LintasWarganet.com – 18 April 2026 | Denpasar, Bali – Puncak perayaan Dharma Santi Nasional 2026 digelar di Pulau Dewata dengan agenda menekankan nilai persatuan dan toleransi antarumat beragama. Acara yang berlangsung selama tiga hari itu menandai penutup rangkaian perayaan Hari Suci Nyepi Tahun Saka 1948, sekaligus menegaskan komitmen bangsa dalam menjaga kerukunan sosial.

Rangkaian upacara dimulai dengan pembacaan mantra Nyepi yang diikuti oleh prosesi patung-patung suci, serta tarian tradisional Bali yang menampilkan gerakan lemah gemulai menggambarkan filosofi hidup selaras. Selama acara, sejumlah tokoh nasional, termasuk Gubernur Bali, Menteri Kebudayaan, serta perwakilan lembaga keagamaan, menyampaikan pidato yang menyoroti pentingnya semangat gotong‑royong, saling menghormati, dan persatuan dalam keragaman.

Berikut inti pesan yang disampaikan dalam Dharma Santi 2026:

  • Penguatan nilai toleransi melalui dialog antar‑umat beragama.
  • Penghargaan terhadap warisan budaya lokal sebagai identitas nasional.
  • Pemanfaatan semangat Nyepi untuk refleksi diri dan kebersamaan.
  • Komitmen pemerintah dalam melindungi kebebasan beribadah.

Beragam elemen budaya turut dipertunjukkan, mulai dari gamelan, wayang kulit, hingga pertunjukan tari Barong dan Legong. Penonton yang terdiri dari warga setempat, wisatawan domestik, serta delegasi internasional memberikan respon positif, menyatakan bahwa acara tersebut berhasil menumbuhkan rasa kebersamaan yang kuat.

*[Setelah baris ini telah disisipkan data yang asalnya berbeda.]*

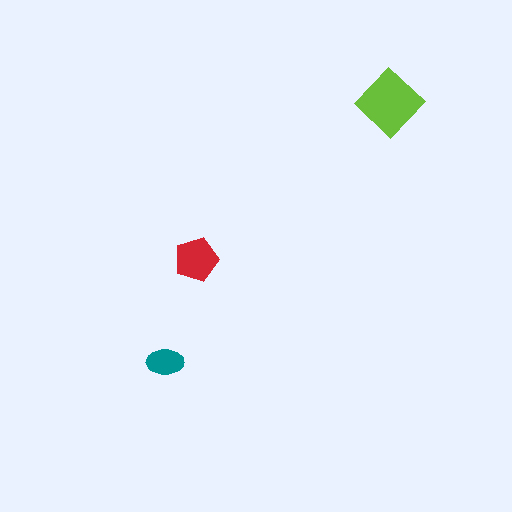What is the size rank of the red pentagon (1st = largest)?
2nd.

Selain pertunjukan seni, Dharma Santi 2026 juga menyajikan forum diskusi yang membahas tantangan pluralisme di era digital. Para pakar menekankan pentingnya pendidikan karakter sejak dini, serta peran media sosial dalam menyebarkan pesan damai.

Acara diakhiri dengan penyerahan simbol Dharma Santi kepada pemerintah pusat, menandakan kelanjutan tradisi tahunan yang akan datang. Harapannya, pesan persatuan yang menggema di Bali ini dapat menular ke seluruh penjuru Nusantara, memperkokoh persaudaraan bangsa dalam menghadapi dinamika masa depan.